1.        Grenscontroles, asiel en immigratie – Asielbeleid – Criteria en instrumenten om te bepalen welke lidstaat verantwoordelijk is voor behandeling van asielverzoek – Beoordelingsvrijheid van lidstaten

(Art. 6 VEU; Handvast van grondrechten van Europese Unie, art. 51; verordening nr. 343/2003 van de Raad, art. 3, lid 2)

2.        Grenscontroles, asiel en immigratie – Asielbeleid – Criteria en instrumenten om te bepalen welke lidstaat verantwoordelijk is voor behandeling van asielverzoek – Overdracht van asielzoeker aan lidstaat die verantwoordelijk is voor behandeling van zijn verzoek

(Handvest van grondrechten van Europese Unie, art. 1, 18 en 47; verordening nr. 343/2003 van de Raad, art. 3, lid 1)

3.        Grondrechten – Verbod van folteringen en van onmenselijke of vernederende behandelingen of bestraffingen – Draagwijdte

(Handvest van grondrechten van Europese Unie, art. 1, 4, 18 en 47; verordening nr. 343/2003 van de Raad, art. 3, leden 1 en 2)

4.        Grenscontroles, asiel en immigratie – Asielbeleid – Criteria en instrumenten om te bepalen welke lidstaat verantwoordelijk is voor behandeling van asielverzoek – Bescherming van asielzoekers – Omvang

(Protocol nr. 30 bij VWEU; Handvest van grondrechten van Europese Unie, art. 1; verordening nr. 343/2003 van Raad)

1.        Artikel 3, lid 2, van verordening nr. 343/2003 tot vaststelling van de criteria en instrumenten om te bepalen welke lidstaat verantwoordelijk is voor de behandeling van een asielverzoek dat door een onderdaan van een derde land bij een van de lidstaten wordt ingediend, verleent de lidstaten een beoordelingsbevoegdheid die integrerend deel uitmaakt van het gemeenschappelijk Europees asielstelsel dat in het VWEU is neergelegd en door de wetgever van de Unie is uitgewerkt.
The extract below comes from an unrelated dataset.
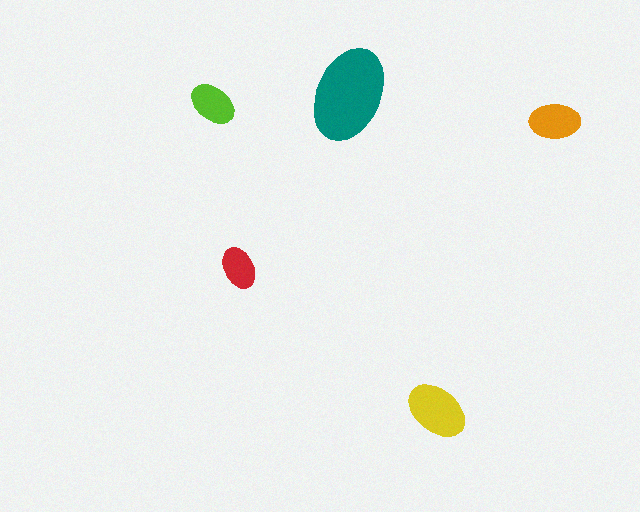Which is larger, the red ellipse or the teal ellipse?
The teal one.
De lidstaten dienen bij de uitoefening van deze beoordelingsbevoegdheid de andere bepalingen van die verordening in acht nemen. Een lidstaat die deze beoordelingsbevoegdheid uitoefent, brengt dan ook het recht van de Unie ten uitvoer in de zin van artikel 51, lid 1, van het Handvest van de grondrechten van de Europese Unie.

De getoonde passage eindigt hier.